Medical Research Center, The First Affiliated Hospital, The Third Military Medical University, Gaotanyan Street 29, Chongqing 400038, China.
Int Immunopharmacol. 2013 Nov;17(3):799-807. doi: 10.1016/j.intimp.2013.09.004. Epub 2013 Sep 24.

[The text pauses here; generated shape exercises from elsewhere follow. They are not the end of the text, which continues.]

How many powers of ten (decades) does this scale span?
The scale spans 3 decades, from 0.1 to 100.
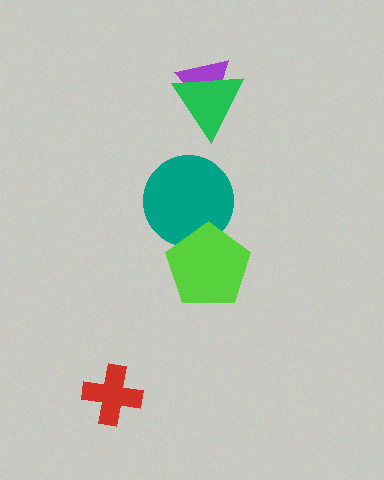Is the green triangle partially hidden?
No, no other shape covers it.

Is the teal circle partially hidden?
Yes, it is partially covered by another shape.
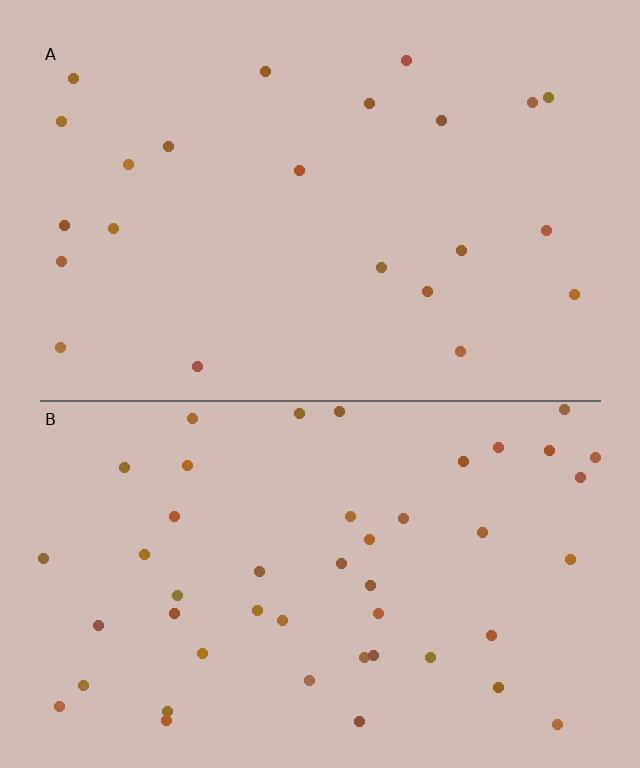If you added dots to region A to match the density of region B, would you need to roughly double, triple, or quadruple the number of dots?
Approximately double.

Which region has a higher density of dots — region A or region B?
B (the bottom).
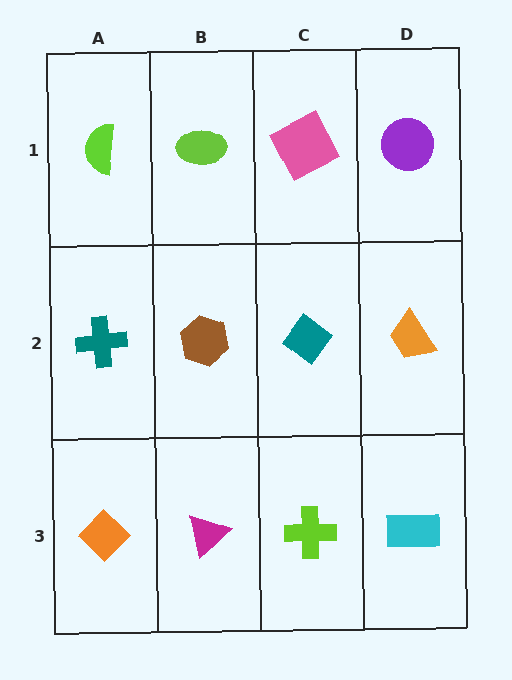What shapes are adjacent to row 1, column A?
A teal cross (row 2, column A), a lime ellipse (row 1, column B).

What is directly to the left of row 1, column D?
A pink square.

Ulinastatin is a potent multivalent serine protease inhibitor, which was recently found with therapeutic potentials in treating sepsis, and the most life-threatening complication of critically ill population. However, the pharmacological features and possible mechanisms need to be further elucidated in reliable and clinical relevant sepsis models. As known, sepsis induced by surgery of cecal ligation and puncture (CLP) is widely accepted as the gold standard animal model, but the inconsistency of outcomes is the most obvious problem. In the present experiments, we reported an improved rat CLP model with much more consistent outcomes using self-made three edged puncture needles in our lab. Results from this optimized model revealed that ulinastatin improved survivals of CLP rats, attenuated proinflammatory response and prevented systemic disorder and organ dysfunction. Ulinastatin was also found to be effective in ameliorating sepsis-related ALI, a syndrome most frequent and fatal in sepsis. The molecular mechanism investigation showed that ulinastatin's protection against ALI was probably related to the down-regulation of NF-κB activity and inhibition of TNF-α, IL-6 and elastase expressions in the lung tissue. In conclusion, based on a successful establishment of optimized rat CLP model ulinastatin is proved to be an effective candidate for sepsis treatment, due to its anti-inflammation and anti-protease activities that ameliorate systemic disorders, prevent organ injuries and thus improve the survival outcomes of sepsis in animals.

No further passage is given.